RU2370031C2 - Method of conservation of biological transplants in gel-containing sterilising medium - Google Patents

Abstract

FIELD: medicine.

SUBSTANCE: invention relates to medicine and can be applied for conservation of biological transplants. Conservation of transplants is realised in gel-containing medium which has the following component ratio (g): gelatin - 5.0, agar - 0.5, honey -10.0, sulfoslacylic acid - 0.7, distilled water -90.0.

EFFECT: method allows to improve sterilisation quality.

10 dwg, 3 tbl, 1 ex

Description

The invention relates to medicine and can be used in various fields of reconstructive surgery for the manufacture of biological transplants with high bioplastic qualities.

There is a method of harvesting biological tissues in a gel-containing sterilizing medium consisting of a preserving solution, for example No. 9 TSOLIPK, gel (1% agar or 9% gelatin) and antiseptics: neomycin, polymyxin, pipolfen or formalin [1, 2].

The disadvantages of the method include the complexity of the composition and preparation of the preservative, as well as the insufficient reliability of the antiseptic complex in relation to fungi and mold. Antibiotics and pipolfen used in the environment have by now lost their significance; their release in the country has practically ceased. Replacing the antiseptic complex with a 0.5% formalin solution was also not entirely successful, since formalin in such a concentration fixes biological preparations too much, reducing their useful qualities.

It turned out to be more acceptable for practice to use weaker, 0.1% and 0.25% formalin concentrations in the gel [3]. However, this method, it is a prototype, providing a fairly reliable preservative effect, did not always guarantee the sterility of harvested grafts, which required the development of combined use of formalin with other antiseptics that enhance its bactericidal properties. Of the enhancing agents, the most effective combination was 0.25% formalin with 0.05% kanamycin. True, here formalin did not lose its undesirable fixing properties, which was confirmed in an experiment on animals in which, in comparison with the control, the duration of the osteoinductive response to transplantation of a demineralized bone matrix was lengthened.

The technical outcome of the invention, in contrast to the prototype, is the exclusion from the environment of formalin and kanamycin and the inclusion of honey and sulfosalicylic acid in it, in the following ratio of components used (g): gelatin - 5.0; agar - 0.5; honey - 10.0; sulfosalicylic acid - 0.7; distilled water - 90.0.

1) The tables show:

Table 1 - the results of sterilization of biografts with sulfosalicylic acid solutions, where “+” is the growth of microflora, “-” is the lack of growth.

Table 2 - the results of ectopic transplantation of demineralized bone grafts to rats 3 months after surgery, where a positive result is the complete replacement of the grafts with newly formed bone tissue, and a negative result is the absence of replacement.

Table 3 - the results of orthotopic transplantation of rabbits with demineralized bone grafts 2 months after surgery, where a positive result is the complete replacement of the radial bone defect with newly formed bone tissue, and a negative result is the absence or partial (incomplete) replacement.

2) The figures depict:

Figure 1 - bone graft, preserved in the proposed gel-containing medium.

Figure 2 - tendon graft, preserved in the proposed gel-containing medium.

Figure 3 - x-ray area of the ectopic intramuscular transplant of a sterilized transplant. A faint graft shadow is visible. Duration 2 weeks.

Figure 4 is a radiograph of the ectopic intramuscular transplant of a sterilized transplant. In its place, a newly formed compact bone regenerate with clear contours is visible. The term is 3 months.

Figure 5 - defect of the radius of the rabbit 2 weeks after orthotopic transplantation of a fragment of demineralized bone. The transplant is not visible, it is X-ray negative.

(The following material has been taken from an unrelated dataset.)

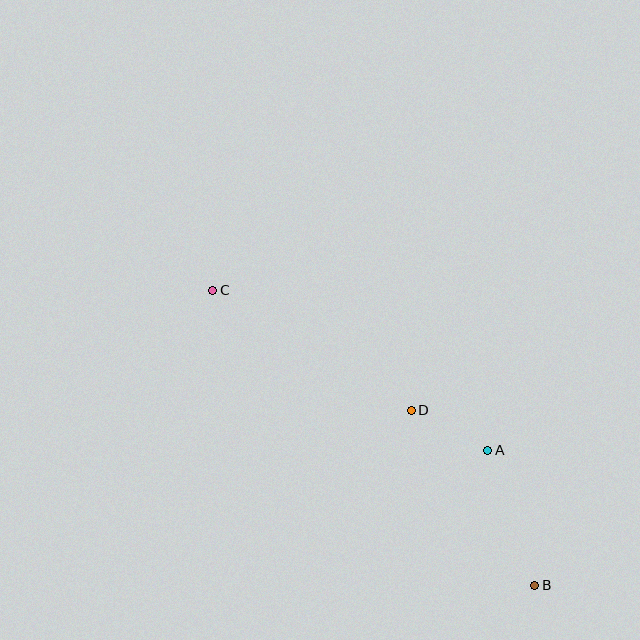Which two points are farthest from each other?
Points B and C are farthest from each other.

6 is a complete replacement of a defect in the radius of a rabbit 3 months after application of a demineralized graft harvested by the proposed method. Roentgenogram.

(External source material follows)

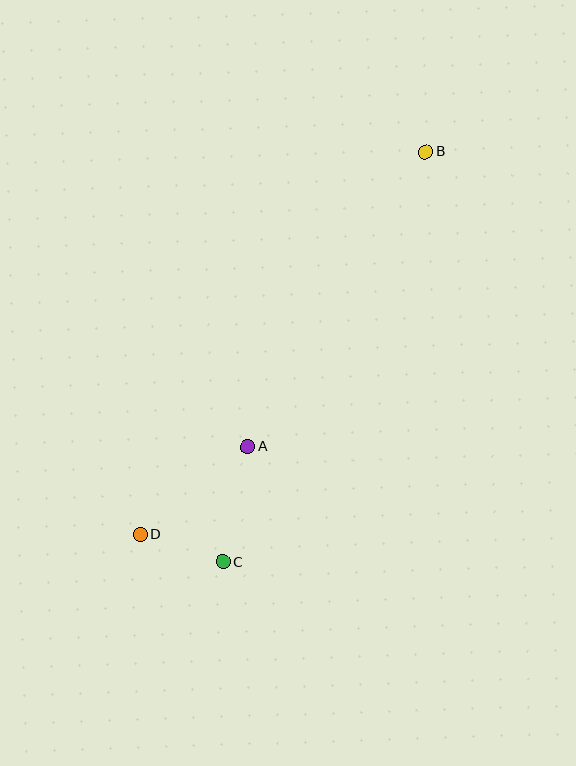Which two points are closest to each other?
Points C and D are closest to each other.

Fig.7 - newly formed bone tissue, formed at the site of a defect in the radius of the rabbit after application of the demineralized graft harvested by the proposed method. Microphoto. The term is 3 months. Hematoxylin and eosin, x80.

Fig. 8 is a total revision hip replacement using bone cement. Clinically and radiologically, the instability of the femoral and acetabular components of the endoprosthesis. Roentgenogram.

Figure 9 - x-ray, 4 months after surgery replacement of the endoprosthesis. Restoring the proximal femur and pelvic defect using allogeneic bone grafts.

Figure 10 - x-ray, 1 year and 2 months after endoprosthetics. The patient walks with support on a stick. The implanted allogeneic transplants are partially rebuilt and provide reliable fixation of the femoral and acetabular components of the endoprosthesis.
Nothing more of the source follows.